I’m experiencing an issue where crystal spec completes Parse/Semantic and all Codegen stages (bc+obj/linking/dsymutil), but then completely hangs and doesn’t execute the specs.
This issue consistently happens on macOS / Apple Silicon.
Clearing the cache (rm -rf ~/.cache/crystal) does not fix the issue; it still hangs right after the Codegen/linking stage.
CPU Usage: While hanging, both the crystal spec process and the compiled crystal-run-spec.tmp binary sit at 0.0% CPU (State S+). I think.. this indicates a deadlock or a blocking wait rather than an infinite loop.
You can reproduce this by cloning the OWASP Noir repository and running crystal spec.
Environment:
macOS: Tahoe 26.3
Crystal: 1.19.1
Architecture: Apple Silicon (ARM64)
I suspect this might be a macOS-specific LLVM or spec runner issue, possibly a deadlock when the runner tries to execute the compiled spec binary. Has anyone seen this behavior before, or have any pointers on how to debug this further?
I checked out a previous commit from the commit log and ran the specs and they passed, which indicates something in the code.
I used git bisect to find the offending commit based on which ones will run the specs and it points to this commit. I can’t find anything in that commit that would cause this to happen but, sure enough, the specs run just fine at the parent commit.
I also noticed the issue started exactly at that commit. I focused on the newly added specs for the hang analysis, but I haven’t pinpointed the exact cause yet.
From the sound of it the specs start but the program gets stuck waiting on the event loop: 0% CPU, the SIGINT signal is received and handled, meaning that the program isn’t blocked on a syscall, but for some reason a fiber isn’t being resumed.
You can then run lldb (or gdb or another debugger) to run owasp_spec, interrupt the program and see where it hangs… but it probably won’t tell much: stuck on kevent (or epoll_wait) which is “waiting on the evloop”.
The trace.log file will report everything that happened related to the fiber scheduler and the event loop while the program executes.
Other ideas:
Does it reproduce in a Linux VM? It might an issue on AArch64, rather than macOS.
Does it reproduce with -Dpreview_mt -Dexecution_context to enable execution contexts?
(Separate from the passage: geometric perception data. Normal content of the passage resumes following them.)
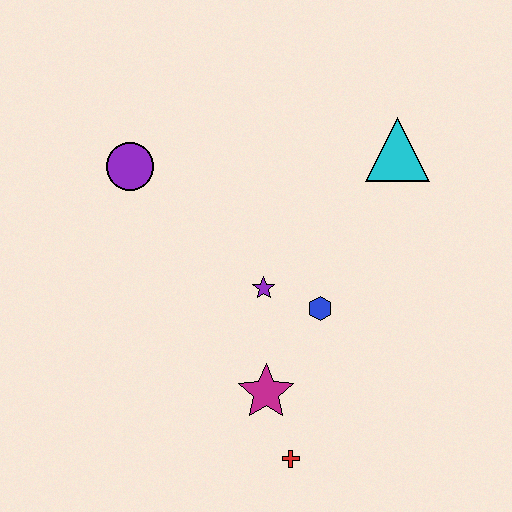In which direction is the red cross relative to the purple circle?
The red cross is below the purple circle.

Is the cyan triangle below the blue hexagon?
No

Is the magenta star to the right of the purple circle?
Yes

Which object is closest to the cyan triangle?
The blue hexagon is closest to the cyan triangle.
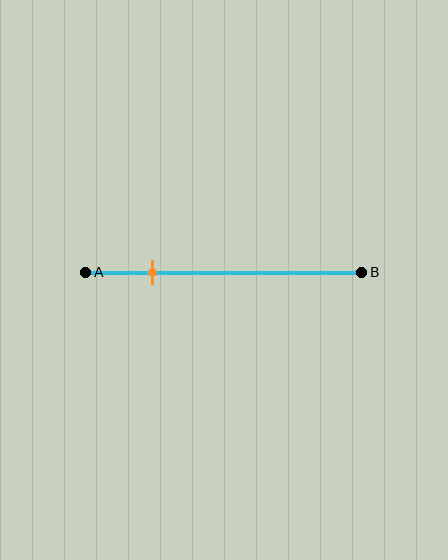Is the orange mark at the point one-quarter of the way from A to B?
Yes, the mark is approximately at the one-quarter point.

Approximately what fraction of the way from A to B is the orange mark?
The orange mark is approximately 25% of the way from A to B.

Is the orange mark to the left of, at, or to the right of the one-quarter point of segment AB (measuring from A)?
The orange mark is approximately at the one-quarter point of segment AB.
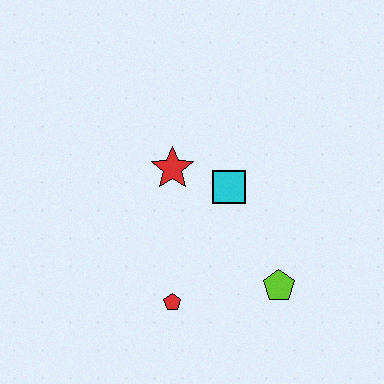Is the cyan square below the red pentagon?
No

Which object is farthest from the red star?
The lime pentagon is farthest from the red star.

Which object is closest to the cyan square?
The red star is closest to the cyan square.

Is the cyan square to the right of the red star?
Yes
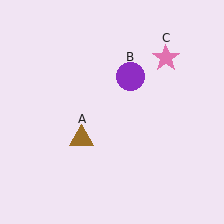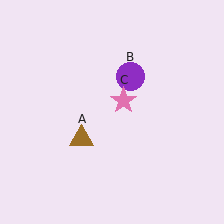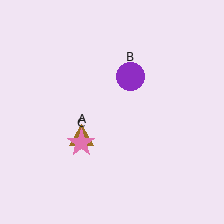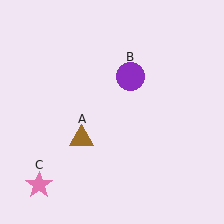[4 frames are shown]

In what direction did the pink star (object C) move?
The pink star (object C) moved down and to the left.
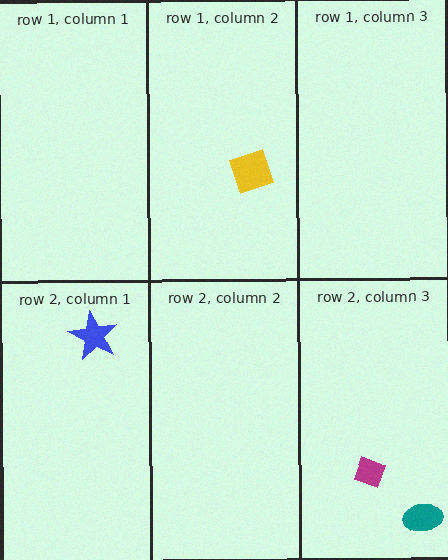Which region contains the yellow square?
The row 1, column 2 region.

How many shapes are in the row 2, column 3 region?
2.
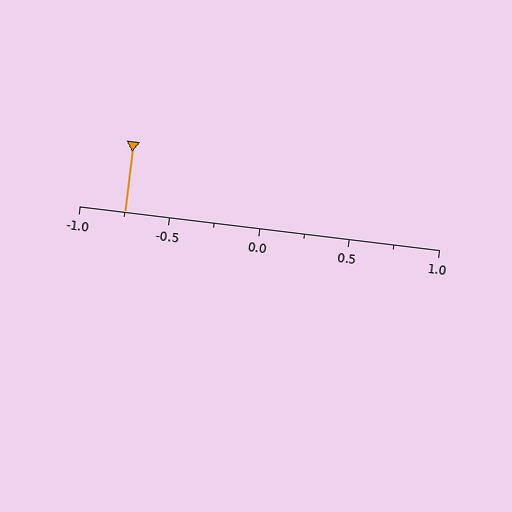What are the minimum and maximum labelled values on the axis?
The axis runs from -1.0 to 1.0.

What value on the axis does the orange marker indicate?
The marker indicates approximately -0.75.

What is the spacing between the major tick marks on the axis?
The major ticks are spaced 0.5 apart.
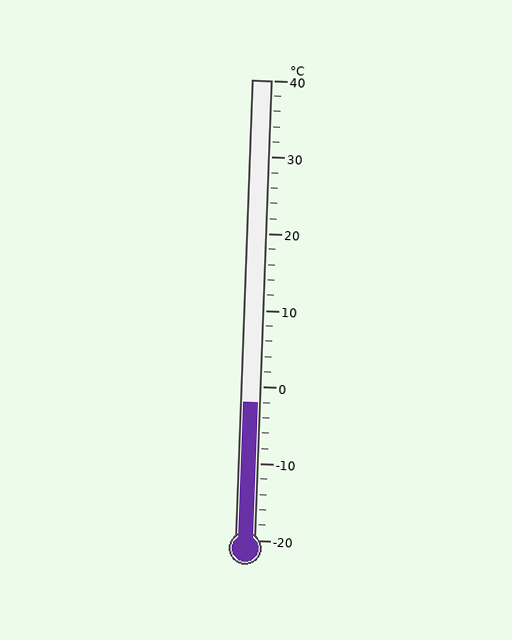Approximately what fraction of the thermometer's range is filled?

with execution contexts, perf-tools allows to print scheduler/fiber details (and there’s pending work that could print the backtrace of non running fibers).
The functional tests create a NoirRunner that runs tech analyzers concurrently using WaitGroup.wait (analyzer.cr:125). WaitGroup internally uses Fiber.suspend, Crystal::SpinLock, and Atomic, and on Apple Silicon’s kqueue-based event loop it seems the fibers just don’t resume properly when combined.
Main fiber goes straight into evloop.run (blocking=1) and stays there — stuck on kevent for ~4.8s+.
Only the stack-pool-collector wakes up occasionally; the spec runner fiber never gets scheduled again.
Trace also showed around 1052 fibers in total when it hangs (way more than when running the dirs separately).
My guess is there’s some interaction between the WaitGroup from http_proxy and the one used in the functional tests, only happens when they get compiled together on Apple Silicon (doesn’t reproduce on Linux, probably epoll vs kqueue difference).
Anyway, that’s what I found so far. Let me know what you think… happy to run more tests if it helps!
Yes, you can’t create a ::WaitGroup type because there’s already one stdlib (for quite some versions now). If it happens to get loaded, then either implemetation is monkey patching the other one, and they conflict. Since it’s a synchronization type, a fiber is almost sure to never resume at some point.
At the very least, the custom implementation should be namespaced as Noir::WaitGroup for example, or the global WaitGroup loaded for older Crystal versions.
What happens if you remove your custom implementation and just use the one from stdlib? It should be a bit more optimized anyway.